A Prefeitura de Três Lagoas, por meio da Secretaria Municipal de Assistência Social, em parceria com o 2º Batalhão da Polícia Militar, está estruturando um conjunto de ações para mapear, abordar e atender moradores em situação de rua no município. O objetivo é organizar estratégias que respeitem a legislação, promovam acolhimento e busquem a reinserção social dessas pessoas.
Em entrevista no programa RCN Notícias, da TVC HD canal 13.1, o secretário municipal de Assistência Social, Fernando Garcia, explicou que o trabalho será intensificado a partir de fevereiro, com ações concentradas nos locais onde há maior concentração de pessoas nessa condição.
“Estamos fazendo um mapeamento dos bairros, levantando quantas pessoas estão em situação de rua e organizando estratégias em conjunto com a Polícia Militar e outras secretarias”, afirmou.
Fernando destacou que Três Lagoas conta com o Centro POP, equipamento previsto pela Política Nacional de Assistência Social, que oferece refeições, banho, higiene e atendimento social.
“O Centro POP precisa estar em local de fácil acesso, próximo ao centro da cidade. Muitas vezes os problemas que ocorrem no entorno são causados por pessoas que chegam alcoolizadas ou sob efeito de drogas e não conseguem entrar. Nesses casos, acionamos a Polícia Militar”, explicou.
Segundo o secretário, atualmente há 88 moradores de rua naturais de Três Lagoas, número levantado em mapeamento recente. A maioria dos casos está relacionada ao uso ou abuso de álcool e drogas, além da quebra de vínculos familiares.
O secretário reforçou que o poder público não pode retirar pessoas das ruas à força, respeitando o direito de ir e vir.
“O acolhimento pode ser voluntário, involuntário (quando a família autoriza) ou compulsório, apenas com decisão judicial. Não existe a possibilidade de simplesmente pegar a pessoa e internar sem respaldo legal”, esclareceu.
A equipe de abordagem social atua constantemente, tentando o convencimento e a reconstrução de vínculos familiares, mas nem sempre há adesão por parte dos atendidos.
Fernando também denunciou um episódio recente em que uma van oficial de outro município deixou pessoas em situação de rua em Três Lagoas, sob a justificativa de que a cidade possui estrutura de atendimento.
“Isso é inaceitável. Fizemos um boletim de ocorrência. Não pode existir política higienista de empurrar o problema para outro município”, afirmou.
Dados da vigilância socioassistencial indicam que, ao longo de 2025, cerca de 600 pessoas em situação de rua passaram por Três Lagoas, sendo muitas oriundas de cidades menores de Mato Grosso do Sul e São Paulo.
O secretário também alertou sobre a prática de dar dinheiro a pessoas em situação de rua.

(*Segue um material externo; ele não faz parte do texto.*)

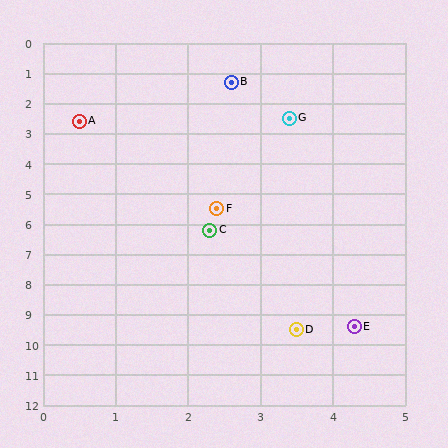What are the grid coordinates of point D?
Point D is at approximately (3.5, 9.5).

“Muitas vezes, ao dar esmola, a pessoa acha que está ajudando, mas acaba reforçando a permanência daquela situação. O ideal é orientar para que busquem o Centro POP, onde há atendimento adequado”, destacou.

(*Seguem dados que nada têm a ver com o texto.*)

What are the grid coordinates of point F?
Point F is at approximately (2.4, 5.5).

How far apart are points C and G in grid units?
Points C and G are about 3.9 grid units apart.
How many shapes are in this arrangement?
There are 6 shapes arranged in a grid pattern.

Além do trabalho com moradores em situação de rua, a Secretaria de Assistência Social prepara, em parceria com a Secretaria de Desenvolvimento Econômico e a Funtrab, ações para levar vagas de emprego, cursos e capacitações diretamente aos bairros, facilitando o acesso da população.
“A ideia é descentralizar. Muitas pessoas não conseguem ir até o centro da cidade para buscar qualificação ou emprego. Queremos levar essas oportunidades até elas”, explicou Fernando.
O projeto piloto deve começar a partir de abril, com foco também em mães solo e pessoas em situação de vulnerabilidade social.
Fernando Garcia ressaltou que a assistência social lida com demandas complexas, que vão desde a proteção à infância até o cuidado com idosos em situação de abandono.
“É um trabalho desafiador, mas necessário. Estamos falando de pessoas, de histórias de vida. Nosso objetivo é fortalecer políticas públicas que promovam dignidade e reinserção social”, concluiu.